If we could get MAAS to set up the DHCP client to work appropriately with LACP, here's what the preferred version would look like: https://pastebin.canonical.com/146016/

And if that doesn't happen, here's the preferred version: https://pastebin.canonical.com/146017/

In all cases, I believe juju should transfer only the relevant settings (anything about IP addressing and DNS) to its bridge interface, and leave all of the bond settings (anything beginning with "bond-") where they are.

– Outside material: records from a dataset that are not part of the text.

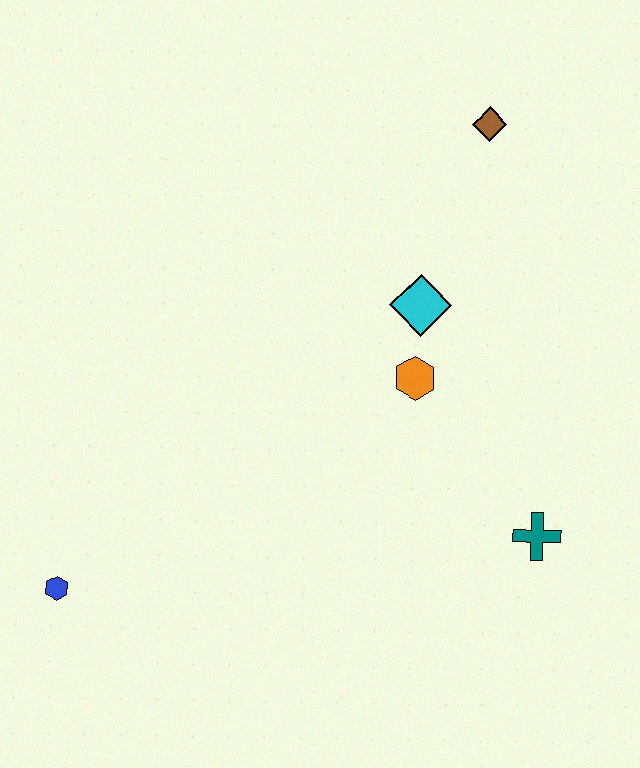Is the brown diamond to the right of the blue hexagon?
Yes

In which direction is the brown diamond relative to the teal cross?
The brown diamond is above the teal cross.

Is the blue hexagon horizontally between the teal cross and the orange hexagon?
No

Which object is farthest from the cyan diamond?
The blue hexagon is farthest from the cyan diamond.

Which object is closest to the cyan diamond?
The orange hexagon is closest to the cyan diamond.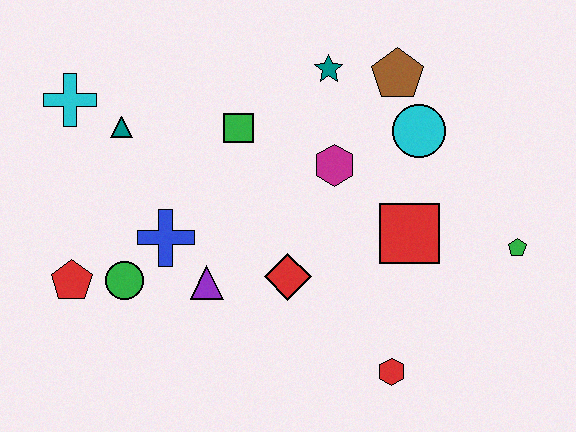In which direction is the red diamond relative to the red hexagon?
The red diamond is to the left of the red hexagon.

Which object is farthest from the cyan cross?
The green pentagon is farthest from the cyan cross.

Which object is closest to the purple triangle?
The blue cross is closest to the purple triangle.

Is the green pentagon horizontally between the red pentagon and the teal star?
No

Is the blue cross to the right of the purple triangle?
No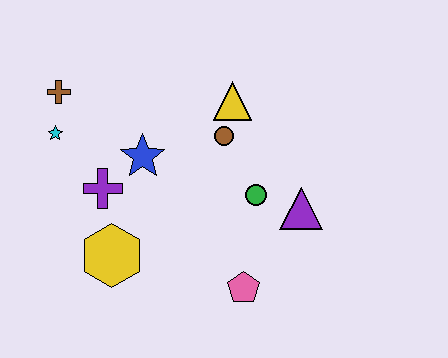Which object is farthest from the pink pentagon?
The brown cross is farthest from the pink pentagon.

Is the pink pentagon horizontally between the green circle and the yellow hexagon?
Yes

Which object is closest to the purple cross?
The blue star is closest to the purple cross.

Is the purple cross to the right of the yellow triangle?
No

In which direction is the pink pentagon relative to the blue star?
The pink pentagon is below the blue star.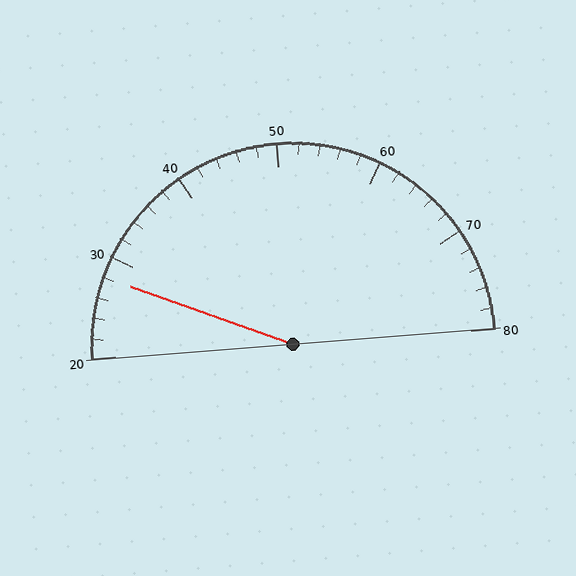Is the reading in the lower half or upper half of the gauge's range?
The reading is in the lower half of the range (20 to 80).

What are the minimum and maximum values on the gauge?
The gauge ranges from 20 to 80.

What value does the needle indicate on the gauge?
The needle indicates approximately 28.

This still seems to be an issue when using MAAS 1.9+Juju 1.25.2 with VLANs off the bonded interfaces. It appears that juju will create a bridge interface for every entry in /e/n/i that contains "bond0", resulting in duplicate "juju-br0" lines.

 I deployed the mysql charm to one of my physical MAAS nodes, and after the install the network config looked fine and everything was up on all my VLAN interfaces. But after the Juju agent tried to create the bridge interface, it ended up adding juju-br0 for every VLAN interface attached to bond0, AND to bond0 itself. (See the attached file maas19_juju1.25.2_bond_vlan_after_juju.txt) There are a total of 5 entries for juju-br0 in my /e/n/i file at that point. This makes all the networks off of bond0 stop working.

Fortunately Juju seems to leave bond1 alone, so I can still SSH into the node through one of those interfaces and see what kind of mess it made.

Note that bond0 is set to the untagged VLAN for use by MAAS PXE boot, which is why it has a static IP assigned. All network configurations were done via MAAS, and all addresses are set to "Auto-Assign".

A couple of more data points, I did confirm that everything works perfectly if you just have bond ports with no VLANs.

But if you have VLANs with no bond ports, Juju still creates a bridge for each VLAN interface, only this time it seems to replace the VLAN interface with the bridge. This doesn't seem to work very well either.

Maybe this needs to be a new bug?

@Mike - there is a separate bug for the VLAN issue. https://bugs.launchpad.net/juju-core/+bug/1532167

@Andrew - Cool, thanks. I didn't see that before, and this was the closest one I could find.